Он сердится на себя, что краска заливает ему лицо, и собирается уже идти. Варивон обрывает смех и подходит ближе к парню.
– Ну, хватит, если не хочешь – не буду… Чего же, познакомить с семьей Югины могу. Только, знаешь, сухая ложка во рту дерет, – многозначительно бьет щелкуном по подбородку. – Так что надо той штуки достать, что с красной головкой и зеленоватым фартучком.
– В кооперацию пойдем?
– Зачем в кооперацию? Парни увидят – в компанию набьются, рюмку твою выпьют и с девушкой, значит, поговорить не дадут. Знаю я их. Зайдем до Федоры Куцей– у нее все, значит, получишь, – и снова хочет рассмеяться. Но вовремя косматыми бровями гасит огоньки в янтарных глазах.
– Ну до Федоры, так до Федоры, – соглашается Григорий, и оба огородом идут к небольшой вдовьей хаты.
Навстречу им встает с завалинки высокая молодая женщина, из пелены сыплется рябая подсолнечная шелуха.
– Добрый день, соколики! – растягиваются в улыбке полные губы.
– Есть ли то, что, кажется, не льется, кажется, не пьется, кажется, нет дна и в рюмке, значит, нет? – скороговоркой барабанит Варивон.
– Для кого-то нет, а для таких орлов поищу, – еще больше растягивает улыбку Федора. И совсем по-девичьи играет глазами. На желтоватом, немного привядшем лице выделяются небольшие яблоки румяных щек.
«Красивая», – и Григорий густо краснеет, ловя на себе лукавую усмешку молодицы. В темном ванькире подала бутылки и горячо своими крепкими пальцами обожгла руку.
– Приходите еще, когда надо, – заглянула в глаза.
– Зайду! – Григорий не знает, куда девать взгляд, и выходит из хаты.
– Пронырливая баба, и с виду ничего себе – сам черт, значит, ложку меда вложил, – прячет бутылку в карман Варивон. – А водки на своем веку перепила – в хату не вместилась бы.
Солнце только что спустилось с полудня.
Распаренная теплынь веет подсолнухом, коноплей и яблоками. Пройди вдоль села – везде будут меняться запахи: на Выгнанце повеет медуницей, ромашкой. На Заречке закурит горькой зелено-розовой кашкой водный перец, повеет золотистый девясил; на Бабе, около леса, отзовется разомлевшая конопля и отборная ромашка, на дороге – ароматный чабрец, только нигде не отменится теплый яблоневый дух. Кажется, весь небесный голубой свод настоян терпким диким яблоком, краснобокой каролькой, роскошным белым наливом, темно-красной цыганкой. Раньше выращивались они в садах помещиков, арендаторов, богачей, на необозримых экономиях, на собственных угодьях, хуторах. Пришла революция, выбросила межевые угорья с господских земель, наделила поля сезонным батракам, извечным нищим, которые век спину гнули на постной похлебке; посадила прищепы неподалеку от вишняков, и то там, то здесь побежали между муравой протоптанные дорожки, с двух сторон обсаженные яблонями. Осенью и весной на ярмарках протиснуться было трудно к саженцам винницкого плодового питомника.

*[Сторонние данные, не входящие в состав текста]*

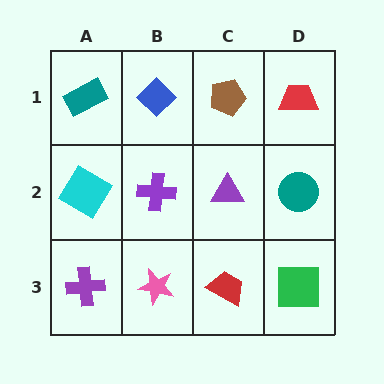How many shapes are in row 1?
4 shapes.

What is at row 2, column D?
A teal circle.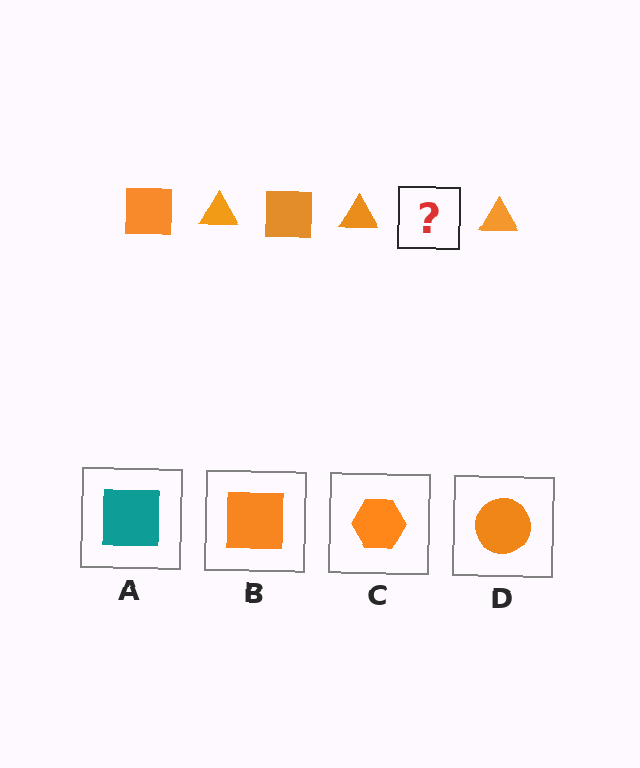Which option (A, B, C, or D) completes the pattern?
B.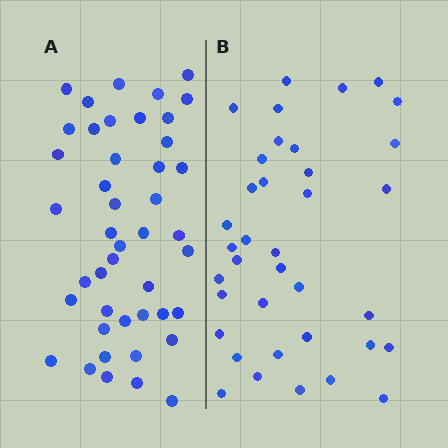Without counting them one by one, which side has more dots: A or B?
Region A (the left region) has more dots.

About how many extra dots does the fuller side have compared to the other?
Region A has roughly 8 or so more dots than region B.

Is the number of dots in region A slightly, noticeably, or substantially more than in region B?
Region A has only slightly more — the two regions are fairly close. The ratio is roughly 1.2 to 1.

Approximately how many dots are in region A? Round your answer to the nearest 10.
About 40 dots. (The exact count is 44, which rounds to 40.)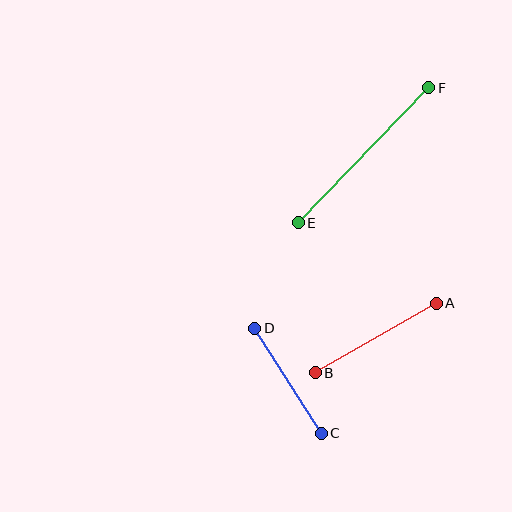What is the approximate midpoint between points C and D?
The midpoint is at approximately (288, 381) pixels.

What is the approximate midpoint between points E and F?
The midpoint is at approximately (363, 155) pixels.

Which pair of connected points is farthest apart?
Points E and F are farthest apart.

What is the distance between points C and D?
The distance is approximately 124 pixels.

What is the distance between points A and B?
The distance is approximately 139 pixels.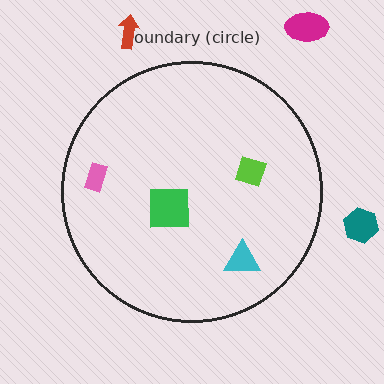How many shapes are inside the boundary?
4 inside, 3 outside.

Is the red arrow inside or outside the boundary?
Outside.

– Чего призадумался? – подтолкнул локтем Варивон. – Вон уже хата Бондарей.
Высокий дощатый забор отгораживал двор от улицы. С правой стороны дома, над небольшим садом бил журавлем поклоны колодец, слева красовался огород. Напротив хаты, затиснутый двумя шелковицами, стоял новый овин. Небольшой двор у Бондарей – все, что можно было вскопать, пошло под огород. Под окнами левого дома красуется небольшая цветистая куртина. Везде чисто, соломинки не найдешь – сразу видно, что девичья рука порядки наводит.
В прикрытом торцевом окне быстро мелькнул терновый платок на голове Югины и исчез в глубине дома.

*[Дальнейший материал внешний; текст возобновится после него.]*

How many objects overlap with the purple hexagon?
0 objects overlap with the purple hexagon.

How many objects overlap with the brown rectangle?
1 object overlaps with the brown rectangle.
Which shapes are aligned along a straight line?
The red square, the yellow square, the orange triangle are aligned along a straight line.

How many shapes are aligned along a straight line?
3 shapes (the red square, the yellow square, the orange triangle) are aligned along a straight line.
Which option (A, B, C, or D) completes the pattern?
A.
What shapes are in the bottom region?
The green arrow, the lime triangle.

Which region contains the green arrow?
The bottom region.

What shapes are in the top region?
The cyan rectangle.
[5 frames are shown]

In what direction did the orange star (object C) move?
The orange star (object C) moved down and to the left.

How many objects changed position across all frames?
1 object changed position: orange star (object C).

– Напугали девушку, – удовлетворенно смеется Варивон и сразу же становится важным: на завалинке сидят тетка Мария и дядя Иван. Бондарь держит в обеих руках «Советское село», читает, поводя головой. Обрубки его усов слегка шевелятся, прикрывая линию рта.
– Здравствуйте, кто в этом доме, – здоровается Варивон.
– А-а-а, это ты, верхолаз. Добрый день, – улыбаясь, привстает с завалинки дядя Иван. Фигура его крепкая, спокойная и горделивая. Глаза с веселыми искорками, умные, вокруг них, как отражения мелких птичьих ног, расходятся морщинки. Тетка Марийка кланяется парням.
– А мы с Григорием вот с поля возвращаемся. Духота такая, взмокли. Дай, говорю, зайдем к моей родне, а то так пить захотелось, что если бы сели обедать, то и ночевать бы остались.
«Врите, врите!» – вскинули насмешливые серые глаза Марийка, задрожали мелкие морщинки возле сутулого носа, и сразу же важно закачала головой – соглашается с Варивоном:
– Конечно, конечно, такая жара на улице, что даже куры из-под плетня не вылезают – гомозятся, – и искоса посматривает на Григория.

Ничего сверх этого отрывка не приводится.